Fig. 1 is the overall configuration of the internal combustion engine of the present invention, Fig. 2 is a time chart, Fig. 3 is a block diagram of the control circuit, Fig. 4 is a block diagram of the analog IC for _tp pulse shaping, Figs. Figures 6, 7, and 8 are flowcharts. 12... Air amount sensor, 16... Throttle valve, 18... Fuel injection valve, 20... Combustion chamber, 22
... Spark plug, 24 ... Distributor, 26
...Ignition coil, 28...Igniter, 40...
Control circuit, 44... Crank angle sensor, 50...

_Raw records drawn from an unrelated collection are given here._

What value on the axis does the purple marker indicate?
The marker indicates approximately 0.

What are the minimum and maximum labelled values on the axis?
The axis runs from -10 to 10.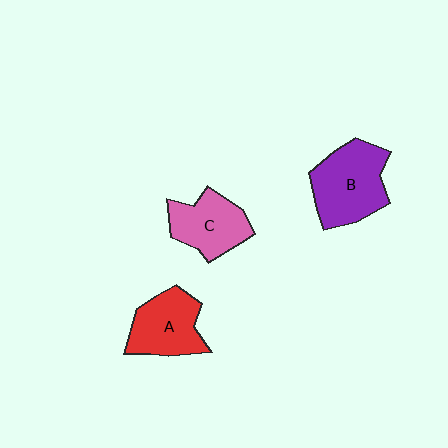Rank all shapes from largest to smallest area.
From largest to smallest: B (purple), A (red), C (pink).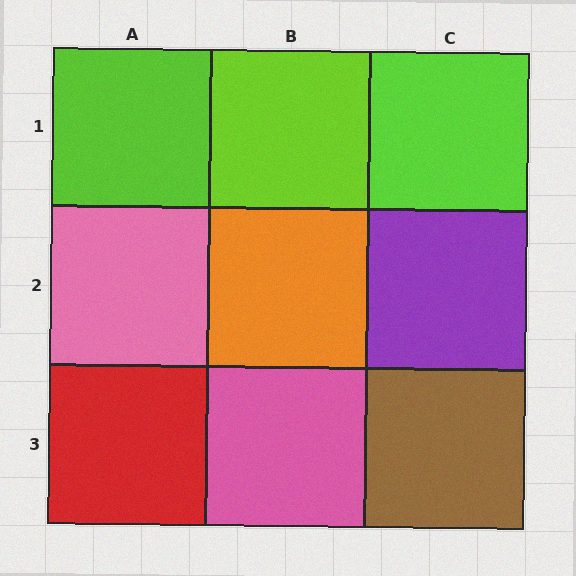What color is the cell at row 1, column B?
Lime.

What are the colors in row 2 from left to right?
Pink, orange, purple.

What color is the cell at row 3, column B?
Pink.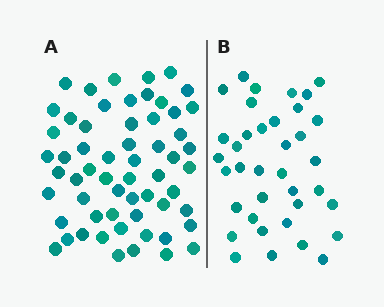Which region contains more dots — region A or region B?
Region A (the left region) has more dots.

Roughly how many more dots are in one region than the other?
Region A has approximately 20 more dots than region B.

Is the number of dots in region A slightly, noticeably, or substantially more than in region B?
Region A has substantially more. The ratio is roughly 1.6 to 1.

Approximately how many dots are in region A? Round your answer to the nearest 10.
About 60 dots. (The exact count is 59, which rounds to 60.)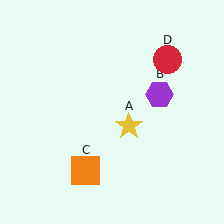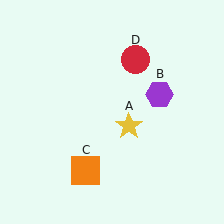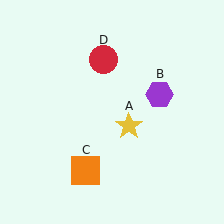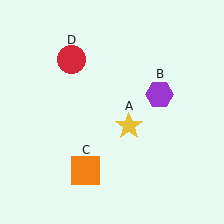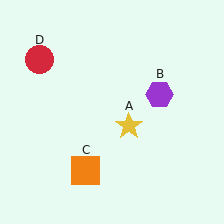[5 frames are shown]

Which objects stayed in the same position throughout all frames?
Yellow star (object A) and purple hexagon (object B) and orange square (object C) remained stationary.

Analog IC for _Tp pulse shaping.

Claims (1)

[Scope of Claim for Utility Model Registration] Memory means for storing representative values of ignition timing for multiple combinations of engine speed and fuel injection amount in a fuel-injected internal combustion engine equipped with an electronically controlled ignition device; A first sensor that detects the amount of air during operation and generates an analog signal according to the amount of intake air; a second sensor that generates a pulse signal according to the rotational speed of the engine during operation; an electronic circuit that outputs a pulse signal having a pulse width according to the fuel injection amount from an analog signal indicating the intake air amount and a pulse signal indicating the rotation speed from the second sensor; pulse width detection means for detecting the fuel injection amount from the pulse width; and memory means for calculating the ignition timing corresponding to one combination of the rotation speed from the second sensor and the fuel injection amount from the pulse width detection means. An ignition timing control device for a fuel injection internal combustion engine, comprising an ignition timing calculation means and a drive means for outputting an activation signal to an ignition device so that the engine operates at the calculated ignition timing.